Chandra COSMOS Legacy Survey: Clustering dependence of Type 2 active galactic nuclei on host galaxy properties

¹ Scuola Normale Superiore, Piazza dei Cavalieri 7, 56126 Pisa, Italy
e-mail: viola.allevato@sns.it
² Department of Physics and Helsinki Institute of Physics, University of Helsinki, Gustaf Hällströmin katu 2a, 00014 Helsinki, Finland
³ INAF – Osservatorio di Astrofisica e Scienza dello Spazio di Bologna, Via Piero Gobetti, 93/3, 40129 Bologna, Italy
⁴ Harvard-Smithsonian Center for Astrophysics, Cambridge, MA 02138, USA
⁵ Subaru Telescope, National Astronomical Observatory of Japan (NAOJ), 650 North A’ohoku Place, Hilo, HI 96720, USA
⁶ Department of Physics and Astronomy, University of Southampton, Highfield SO17 1BJ, UK
⁷ INAF-Osservatorio Astronomico di Roma, Via Frascati 33, 00040 Monteporzio Catone, Italy
⁸ Instituto de Astronomía sede Ensenada, Universidad Nacional Autónoma de México, KM 103, Carret. Tijuana-Ensenada, Ensenada 22860, Mexico
⁹ Department of Physics and Astronomy, Clemson University, Kinard Lab of Physics, Clemson, SC 29634, USA
¹⁰ Physics Department, University of Miami, Knight Physics Building, Coral Gables, FL 33124, USA
¹¹ Max Planck-Institute for Extraterrestrial Physics, PO Box 1312, Giessenbachstr. 1., 85741 Garching, Germany

Received: 26 June 2019
Accepted: 14 October 2019

Abstract

Aims. We perform clustering measurements of 800 X-ray selected Chandra COSMOS Legacy (CCL) Type 2 active galactic nuclei (AGN) with known spectroscopic redshift to probe the halo mass dependence on AGN host galaxy properties, such as galaxy stellar mass M_star, star formation rate (SFR), and specific black hole accretion rate (BHAR; λ_BHAR) in the redshift range z = [0−3].

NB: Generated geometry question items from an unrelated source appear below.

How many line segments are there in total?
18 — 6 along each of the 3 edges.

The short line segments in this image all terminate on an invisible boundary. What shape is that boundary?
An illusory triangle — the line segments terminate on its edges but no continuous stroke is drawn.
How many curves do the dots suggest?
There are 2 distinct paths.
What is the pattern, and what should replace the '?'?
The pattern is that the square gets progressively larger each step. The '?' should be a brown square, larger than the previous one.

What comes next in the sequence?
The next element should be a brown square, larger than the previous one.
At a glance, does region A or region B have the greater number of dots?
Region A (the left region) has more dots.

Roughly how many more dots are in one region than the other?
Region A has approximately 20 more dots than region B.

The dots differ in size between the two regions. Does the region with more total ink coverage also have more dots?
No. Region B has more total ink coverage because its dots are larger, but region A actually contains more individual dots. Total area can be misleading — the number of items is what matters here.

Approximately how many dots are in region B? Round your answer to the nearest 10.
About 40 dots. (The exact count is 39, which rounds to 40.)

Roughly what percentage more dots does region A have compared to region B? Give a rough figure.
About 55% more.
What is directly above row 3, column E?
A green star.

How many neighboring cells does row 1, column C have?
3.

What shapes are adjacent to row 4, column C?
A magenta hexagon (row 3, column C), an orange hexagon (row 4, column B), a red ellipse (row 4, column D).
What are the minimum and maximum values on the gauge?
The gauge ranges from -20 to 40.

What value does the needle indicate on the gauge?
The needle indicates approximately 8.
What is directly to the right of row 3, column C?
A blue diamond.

Methods. We split the sample of AGN with known spectroscopic redshits according to M_star, SFR and λ_BHAR, while matching the distributions in terms of the other parameters, including redshift. We measured the projected two-point correlation function w_p(r_p) and modeled the clustering signal, for the different subsamples, with the two-halo term to derive the large-scale bias b and corresponding typical mass of the hosting halo.

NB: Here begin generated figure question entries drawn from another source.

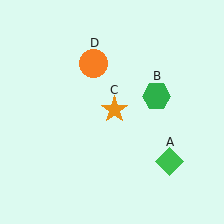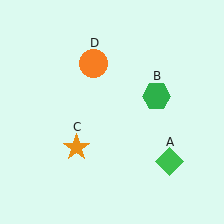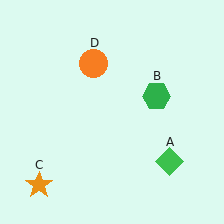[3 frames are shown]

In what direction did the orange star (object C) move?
The orange star (object C) moved down and to the left.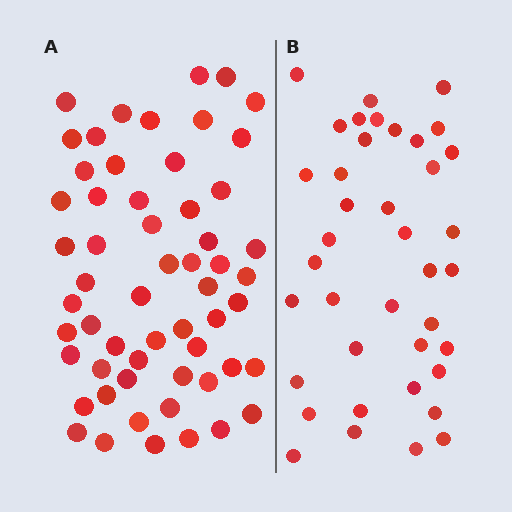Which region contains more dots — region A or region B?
Region A (the left region) has more dots.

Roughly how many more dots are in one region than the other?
Region A has approximately 20 more dots than region B.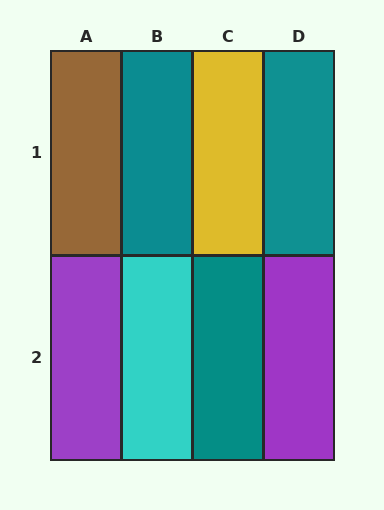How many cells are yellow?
1 cell is yellow.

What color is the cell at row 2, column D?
Purple.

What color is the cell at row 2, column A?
Purple.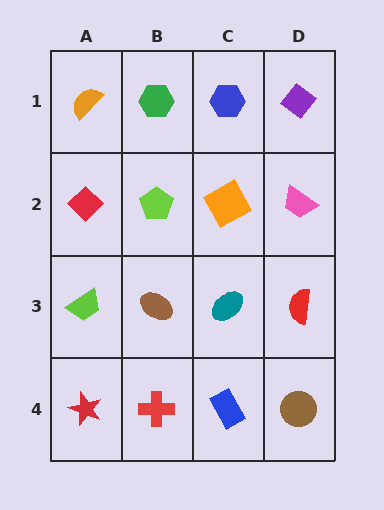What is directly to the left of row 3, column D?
A teal ellipse.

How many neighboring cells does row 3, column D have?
3.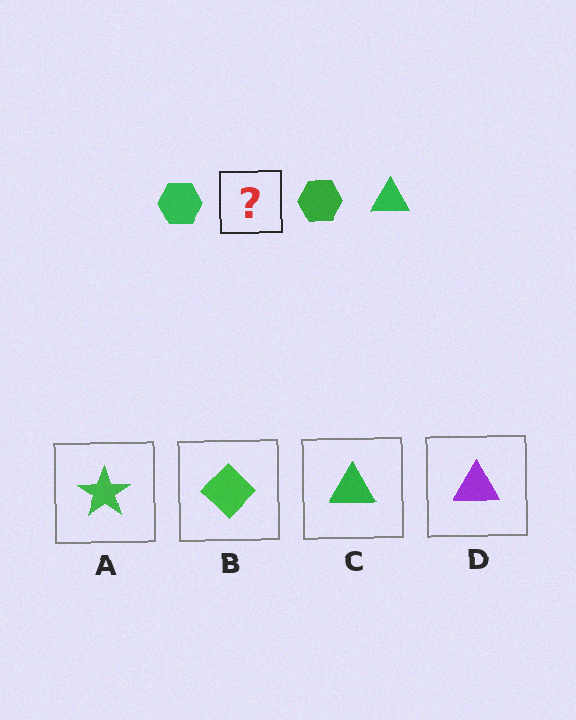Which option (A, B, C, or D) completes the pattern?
C.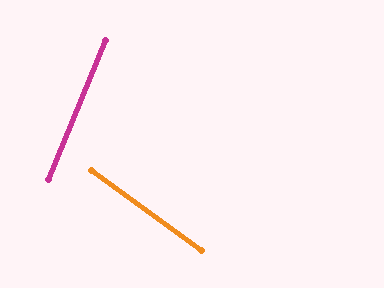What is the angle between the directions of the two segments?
Approximately 76 degrees.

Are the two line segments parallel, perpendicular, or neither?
Neither parallel nor perpendicular — they differ by about 76°.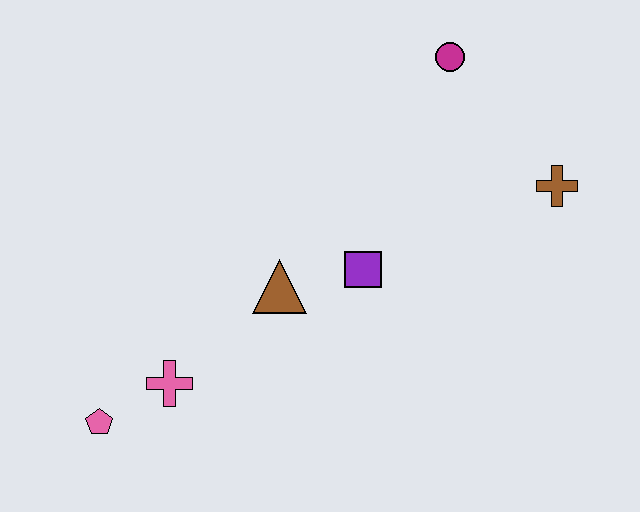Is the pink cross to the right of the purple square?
No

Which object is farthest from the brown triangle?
The brown cross is farthest from the brown triangle.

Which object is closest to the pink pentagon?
The pink cross is closest to the pink pentagon.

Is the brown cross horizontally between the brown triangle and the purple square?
No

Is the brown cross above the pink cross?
Yes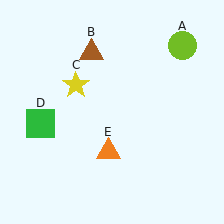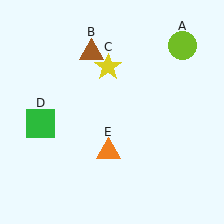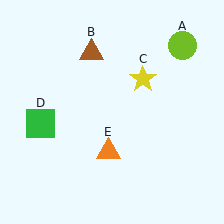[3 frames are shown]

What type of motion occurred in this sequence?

Results. We find no significant dependence of the large-scale bias and typical halo mass on galaxy stellar mass and specific BHAR for CCL Type 2 AGN at mean z ∼ 1, while a negative dependence on SFR is observed, i.e. lower SFR AGN reside in richer environment. Mock catalogs of AGN, matched to have the same X-ray luminosity, stellar mass, λ_BHAR, and SFR of CCL Type 2 AGN, almost reproduce the observed M_star − M_h, λ_BHAR − M_h and SFR–M_h relations, when assuming a fraction of satellite AGN f_AGN^sat ∼ 0.15. This corresponds to a ratio of the probabilities of satellite to central AGN of being active Q ∼ 2. Mock matched normal galaxies follow a slightly steeper M_star − M_h relation, in which low mass mock galaxies reside in less massive halos than mock AGN of similar mass. Moreover, matched mock normal galaxies are less biased than mock AGN with similar specific BHAR and SFR, at least for Q >  1.